BUSA: Godongwana needs to ensure funds are spent efficiently

BUSA: Godongwana needs to ensure funds are spent efficiently

Business Unity South Africa CEO Cas Coovadia says Finance Minister Enoch Godongwana needs to outline clear measures to ensure available funds are spent efficiently and to curtail expenditure in the country when he tables in his medium-term budget.

Enoch Godongwana
GCIS

Godongwana will deliver the much-anticipated Medium-Term Budget Policy Statement in the National Assembly on Wednesday.


This comes as the minister had warned that South Africa will run out of money by March 2024 unless it reduces its spending.


As of June 2023, South Africa’s debt to GDP ratio was 72,7%, up from 70,9% in the previous quarter.

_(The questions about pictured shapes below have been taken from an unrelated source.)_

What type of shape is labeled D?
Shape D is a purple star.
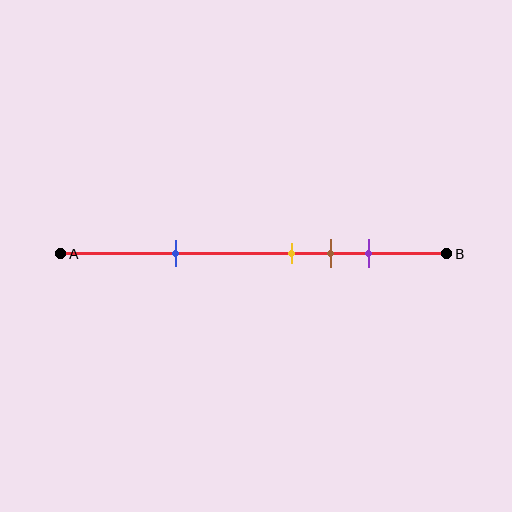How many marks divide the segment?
There are 4 marks dividing the segment.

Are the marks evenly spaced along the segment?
No, the marks are not evenly spaced.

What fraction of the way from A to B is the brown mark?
The brown mark is approximately 70% (0.7) of the way from A to B.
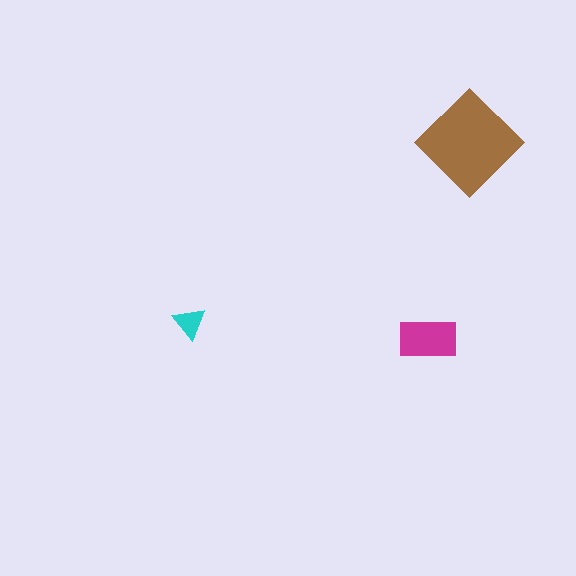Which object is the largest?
The brown diamond.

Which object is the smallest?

Coovadia says the country has a growing tax revenue shortfall, in part because of weak household finances, low business confidence, low investment, lower global commodity prices, and a weak rand.


"Consequently, BUSA recommends the following for the MTBPS: Curtailing expenditure: The Minister needs to outline clear measures to ensure available funds are spent efficiently and to curtail expenditure, which has to include deep and substantial cuts in spending on non-essential and non-productive programmes, the shelving of unfunded prestige projects and linking future public sector wage increases to inflation.


"These measures must have the support of the rest of the Cabinet, which must speak with one voice to boost public confidence in the government’s commitment to responsible management of the economy.


"Raising debt to fund growth-enhancing expenditure: The minister has no choice but to raise more debt as a stop-gap measure to fund capital investment in growth-enhancing economic infrastructure. However, the increase in debt must be kept to a minimum and be complemented by vital economic reforms that will encourage and facilitate private-sector investment."


He adds that increasing any taxes will burden households and hobble economic growth further as the country's tax-t-GDP ratio is amongst the highest in the world.


"The most effective way to generate fiscal resources is to support economic growth.  South African businesses are working with the government to resolve the crisis in energy, ease the bottlenecks in logistics, and fight crime and corruption. Businesses’ commitment to the country is clear.


"However, South Africa needs leadership with the political will to provide a clear policy environment, a commitment to removing barriers to investment, and to building business, investor, and consumer confidence.


"Economic growth is the national imperative if South Africa is to avoid a fiscal crisis, create jobs, deepen the tax base, and provide sustainable support to its most vulnerable."